O gece “adam kazandı” iletisi herkesi neden yaraladı hiç düşündünüz mü?
Ben söyleyeyim; yenilgiden dolayı değildi, milyonlarca insan defalarca yenildi. Kimi zaman sandık yoluyla, çoğu zaman postalla, her defasında küresel kapitalizmin desteğiyle yenildi! Ayağa kalktı insanlar, yeniden başladılar.
“Adam kazandı” demek mücadeleden vazgeçmek anlamına geliyordu, boyun eğmek demekti, “teslim olun, bitti” çağrısıydı. Yenilgi değildi milyonları kederlendiren, kandırılmaktı!
Bu iletinin bir faydası oldu gerçi, hakikat tokat gibi indi herkesin yüzüne. Artık hiçbir şey eskisi gibi olmayacaktı, olmuyor da. Başkan(!) seçildi, tek adam her konuda yetkili, diyor ya Özhaseki: “Allah bir sahip gönderdi, o da Recep Tayyip Erdoğan” diye. Adam haklı, yeni düzen kul, köle ilişkisinden öte nasıl tarif edilir? Mesele bu; yurttaş, yoldaş, birey, insan mı olacağız, yoksa boyun eğecek ve sahip efendi ilişkisinde bize düşen rolü mü oynayacağız? Devlet sultanın mülküdür, içindekilerle birlikte!
Kendi tarifiyle “eski solcu(!), yeni Müslüman” Ethem Sancak, her şeyi apaçık anlattı. Reis önce sorar: “Sende para var mı, bir iş yapacağız?” diye. Kul elde avuçta ne varsa kor ortaya. Sonra Reis “ferasetiyle” Katar emirinden gereken iktisadi desteği bulur, ortak eder onları. Ardından, yine Ethem Sancak’ın demesiyle “Deli bir Karadenizli” eklenir kadroya ve ulusal savunmayı doğrudan etkileyecek ortaklık sağlanır. “Bu iş nasıl olur” diye soracak kimse kaldı mı memlekette, herhangi bir savcı veya hâkim var mı?
Milletvekilleri Meclis’te düzen figüranlığından memnun, çıt yok onlarda. Yerel seçimlerde kimi sadece küçük reis olmak niyetinde!

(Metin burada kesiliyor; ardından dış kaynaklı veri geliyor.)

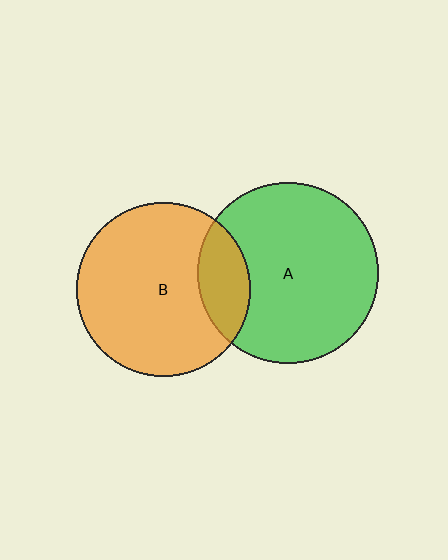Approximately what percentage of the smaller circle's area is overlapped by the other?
Approximately 20%.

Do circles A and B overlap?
Yes.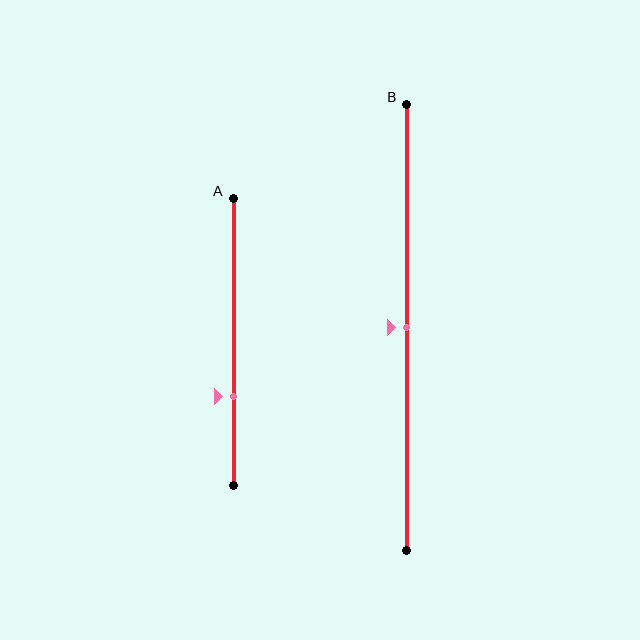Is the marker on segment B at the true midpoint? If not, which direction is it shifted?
Yes, the marker on segment B is at the true midpoint.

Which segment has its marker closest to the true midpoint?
Segment B has its marker closest to the true midpoint.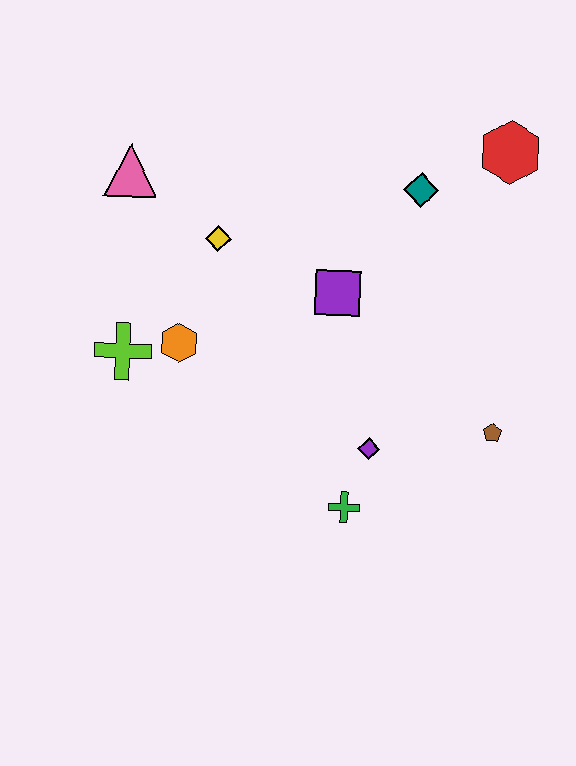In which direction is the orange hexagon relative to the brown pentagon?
The orange hexagon is to the left of the brown pentagon.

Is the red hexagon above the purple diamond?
Yes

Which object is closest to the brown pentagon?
The purple diamond is closest to the brown pentagon.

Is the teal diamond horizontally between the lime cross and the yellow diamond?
No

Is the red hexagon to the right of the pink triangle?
Yes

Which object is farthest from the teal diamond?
The lime cross is farthest from the teal diamond.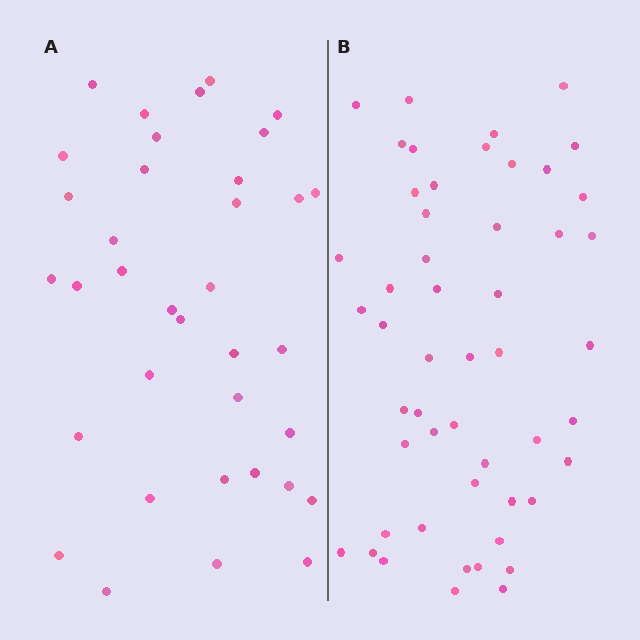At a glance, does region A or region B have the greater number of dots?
Region B (the right region) has more dots.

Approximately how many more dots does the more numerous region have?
Region B has approximately 15 more dots than region A.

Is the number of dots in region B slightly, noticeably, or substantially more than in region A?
Region B has noticeably more, but not dramatically so. The ratio is roughly 1.4 to 1.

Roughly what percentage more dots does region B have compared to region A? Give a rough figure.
About 40% more.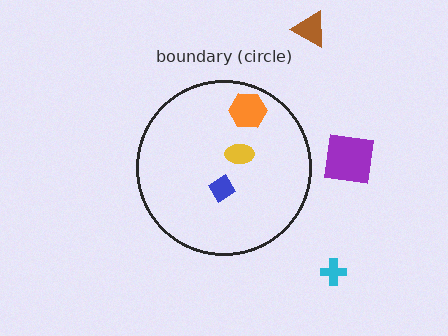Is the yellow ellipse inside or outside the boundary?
Inside.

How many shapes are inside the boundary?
3 inside, 3 outside.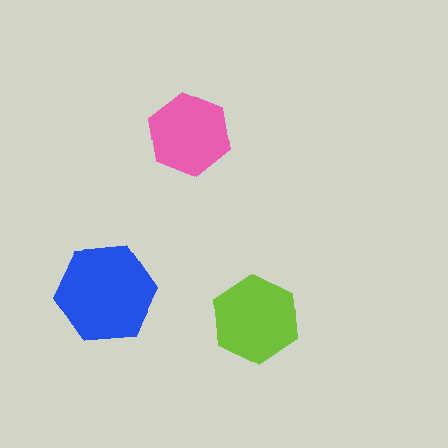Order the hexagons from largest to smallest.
the blue one, the lime one, the pink one.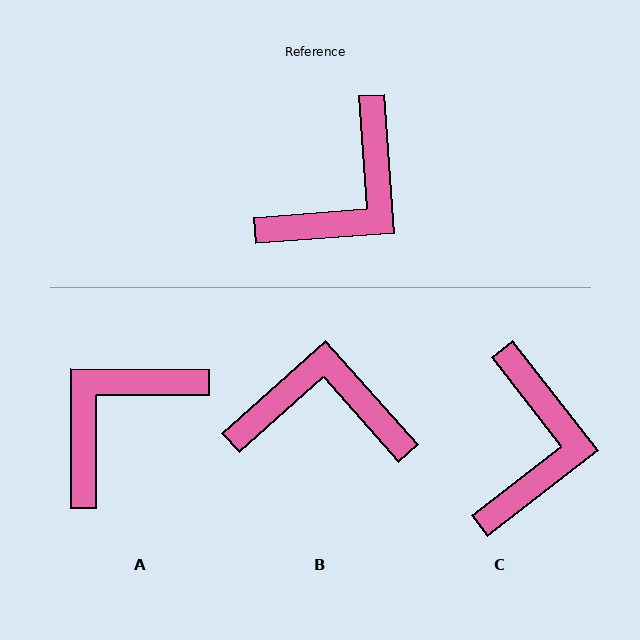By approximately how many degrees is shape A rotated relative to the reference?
Approximately 176 degrees counter-clockwise.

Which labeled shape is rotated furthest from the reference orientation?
A, about 176 degrees away.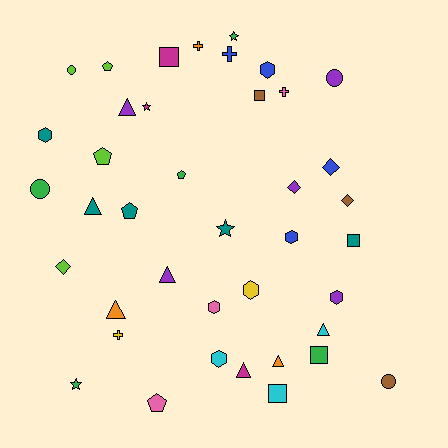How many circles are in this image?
There are 4 circles.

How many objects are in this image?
There are 40 objects.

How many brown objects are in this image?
There are 3 brown objects.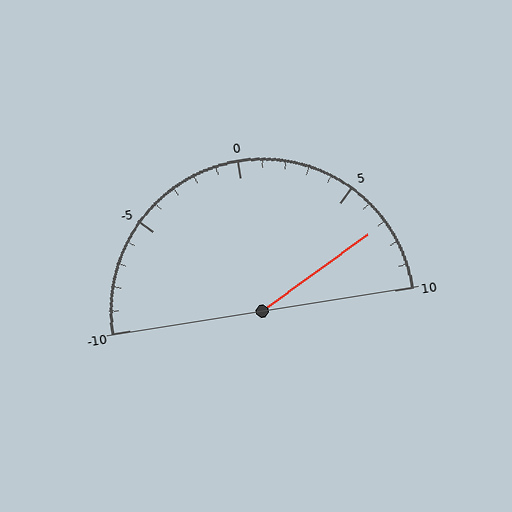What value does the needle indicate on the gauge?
The needle indicates approximately 7.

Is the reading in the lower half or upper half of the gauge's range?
The reading is in the upper half of the range (-10 to 10).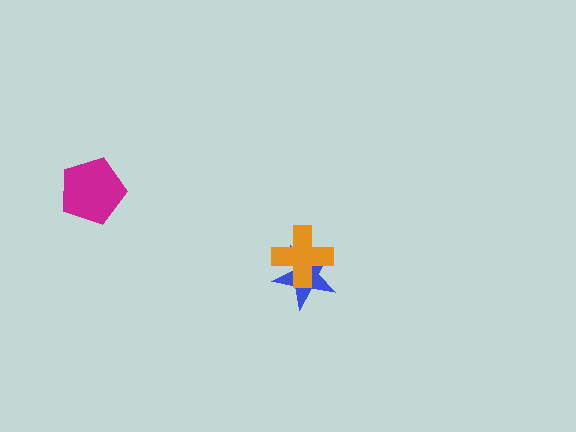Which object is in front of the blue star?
The orange cross is in front of the blue star.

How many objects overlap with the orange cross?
1 object overlaps with the orange cross.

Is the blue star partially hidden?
Yes, it is partially covered by another shape.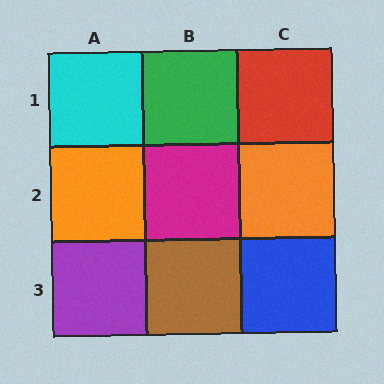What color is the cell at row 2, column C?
Orange.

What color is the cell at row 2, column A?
Orange.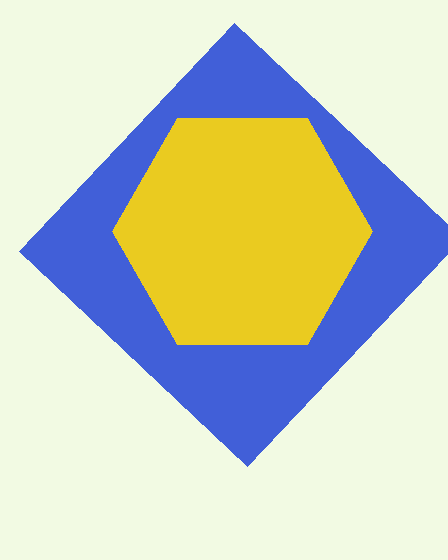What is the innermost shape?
The yellow hexagon.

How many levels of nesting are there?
2.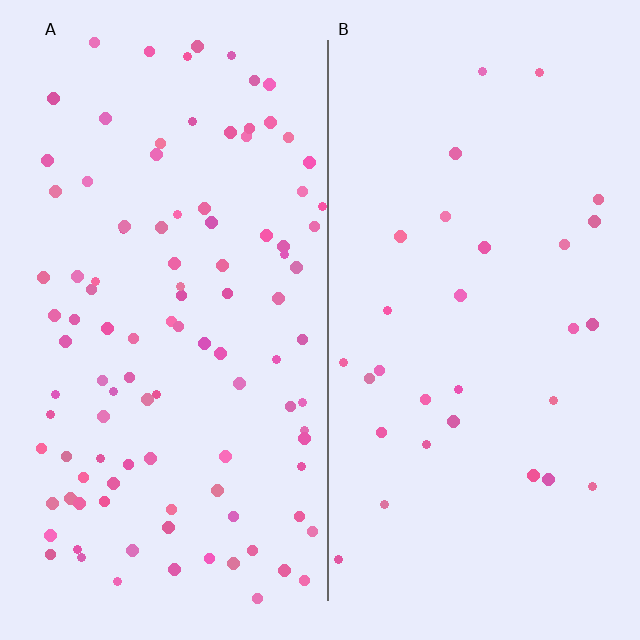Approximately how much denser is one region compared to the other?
Approximately 3.5× — region A over region B.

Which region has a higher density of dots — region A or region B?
A (the left).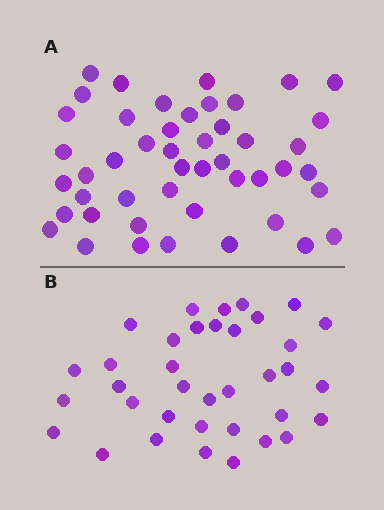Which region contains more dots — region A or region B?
Region A (the top region) has more dots.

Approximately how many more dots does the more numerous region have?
Region A has roughly 12 or so more dots than region B.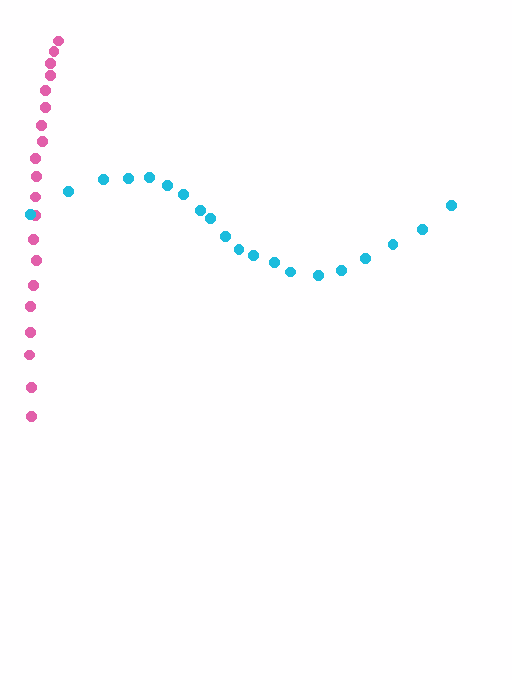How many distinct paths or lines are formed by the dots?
There are 2 distinct paths.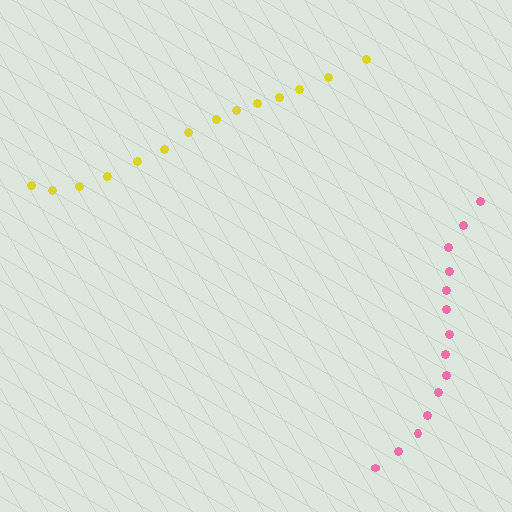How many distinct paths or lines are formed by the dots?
There are 2 distinct paths.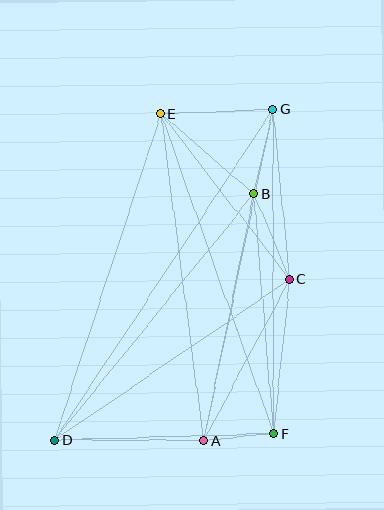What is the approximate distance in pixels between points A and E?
The distance between A and E is approximately 329 pixels.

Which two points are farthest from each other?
Points D and G are farthest from each other.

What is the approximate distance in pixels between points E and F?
The distance between E and F is approximately 339 pixels.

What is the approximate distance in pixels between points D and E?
The distance between D and E is approximately 343 pixels.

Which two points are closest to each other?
Points A and F are closest to each other.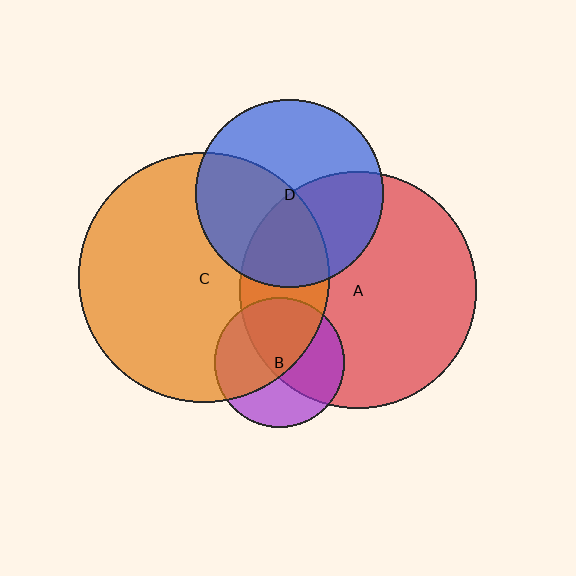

Böyle dönemlerde teslim olmayan kişiye “aydın” denir. Kaç gündür bir lakırdı ortada “Herkesten mücadele etmesini bekleyemezsin” diye. Herkesten bekleyen kim? Sanatçıdan, aydından, akademisyenden bekliyor toplum teslim olmamasını! Bu görevdir. Eğer size milyonlarca insan inanıp konserlerinize geliyorsa, kitaplarınızı okuyorsa, bir sözünüzle kendini ortaya atıyorsa, onlara ihanet edemezsiniz; “vazgeçtim, oynamıyorum” diyemezsiniz. Derseniz de yanıtı alırsınız. Belki o gün farkına varmazsınız ama Carl Orff gibi, Knut Hamsun gibi, Heidegger gibi anılırsınız! (Meraklısı bu yazar, filozof ve bestecinin Nazi dönemi ardından nasıl anıldığına baksın.)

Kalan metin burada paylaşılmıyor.